A vacation bench of Justice SS Shinde and Justice NR Borkar gave the order on May 28 after his lawyer, Mihir Desai, filed a special plea the previous day, citing a further deterioration in the health of the 84-year old priest, who urgently needed special treatment outside the jail’s facility.
In hospital with personal attendant
Father Swamy, who suffers from Parkinson’s disease and other age-related illnesses, has been detained in a prison in Mumbai, the capital of Maharashtra state, since Oct. 9. The court also directed the hospital to assign an assistant to take care of the priest. Desai convinced the court his client needed an attendant at the hospital at all times and that Father Frazer Mascarenhas, former principal of St Xavier’s College in Mumbai and currently a parish priest of St Peter’s Church in Bandra, who is Father Swamy’s friend, should be permitted to stay with him. The court agreed to the request, setting aside objections from his prosecutors and jail authorities.

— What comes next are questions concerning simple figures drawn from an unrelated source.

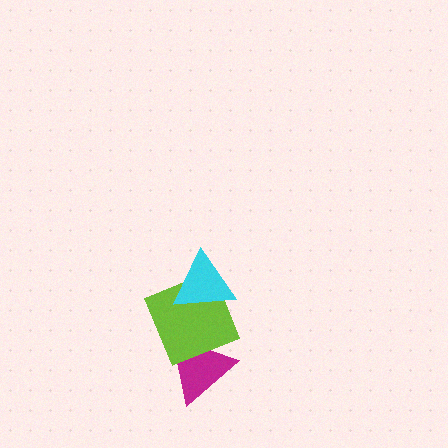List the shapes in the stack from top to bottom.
From top to bottom: the cyan triangle, the lime square, the magenta triangle.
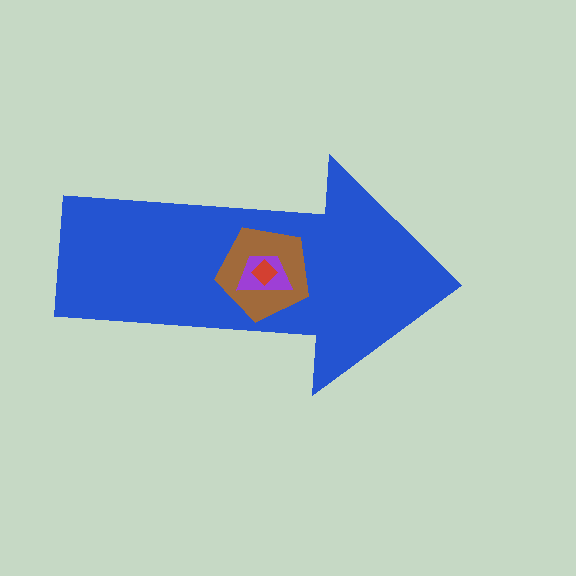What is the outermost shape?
The blue arrow.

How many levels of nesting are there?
4.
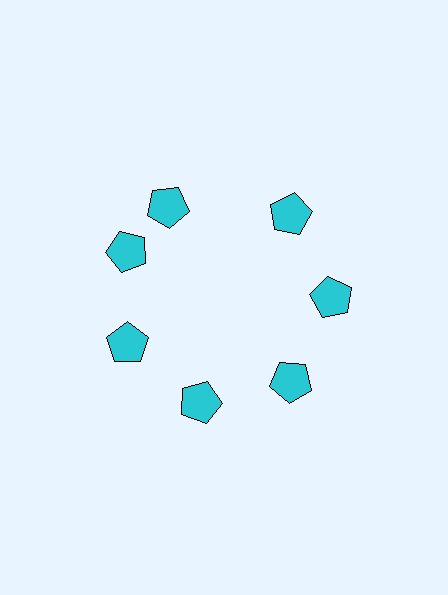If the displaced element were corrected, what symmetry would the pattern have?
It would have 7-fold rotational symmetry — the pattern would map onto itself every 51 degrees.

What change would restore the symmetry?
The symmetry would be restored by rotating it back into even spacing with its neighbors so that all 7 pentagons sit at equal angles and equal distance from the center.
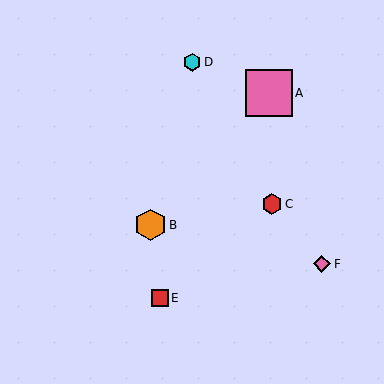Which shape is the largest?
The pink square (labeled A) is the largest.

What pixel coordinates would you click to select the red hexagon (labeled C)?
Click at (272, 204) to select the red hexagon C.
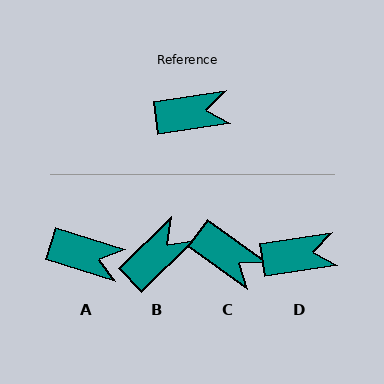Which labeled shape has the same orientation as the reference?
D.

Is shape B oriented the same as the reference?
No, it is off by about 36 degrees.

“We are glad that the court has ordered Father Swamy to be moved to the hospital,” Father A. Santhanam, a Jesuit lawyer who is monitoring his case, told UCA News on Friday. “Father Swamy has become so weak in these days that he is not able to walk or even eat properly and his blood pressure was dropping.”
Bail plea turned down
At an online video conference on May 21, Father Swamy told the Bombay High Court that his health has worsened in the 7 months at Taloja. On being offered to be admitted to the state-run JJ Hospital, Fr. Swamy refused saying he would prefer Taloja Prison. “No, I would not want to. I have been there thrice. I know the set-up. I don’t want to be hospitalized there. I would rather suffer, possibly die very shortly if this were to go on,” he said.
He said his only prayer was for interim bail and he preferred to stay in jail until it was granted. "Whatever happens to me, I would like to be with my own" people in Ranchi, Father Swamy said. The court adjourned the bail-plea hearing to June 14. His lawyer Desai convinced him to undergo treatment at Holy Family Hospital.
Terrorism charges
Officials of the National Investigation Authority (NIA), a federal agency to combat terrorist activities, arrested Fr. Swamy on October 8, 2020, from a centre he runs in Ranchi, the capital of eastern India’s Jharkhand state. They charged him for his alleged links with Maoist insurgents who were said to have been behind the violence in Bhima Koregaon village in Maharashtra state in January 2018, in which one person was killed and many others injured. Fifteen other human rights activists implicated in the same case, under the rigid non-bailable provisions of the Unlawful Activities Prevention Act. The accused have denied the charges.
The priest approached the Bombay High Court on April 26 after the NIA turned down his bail application twice.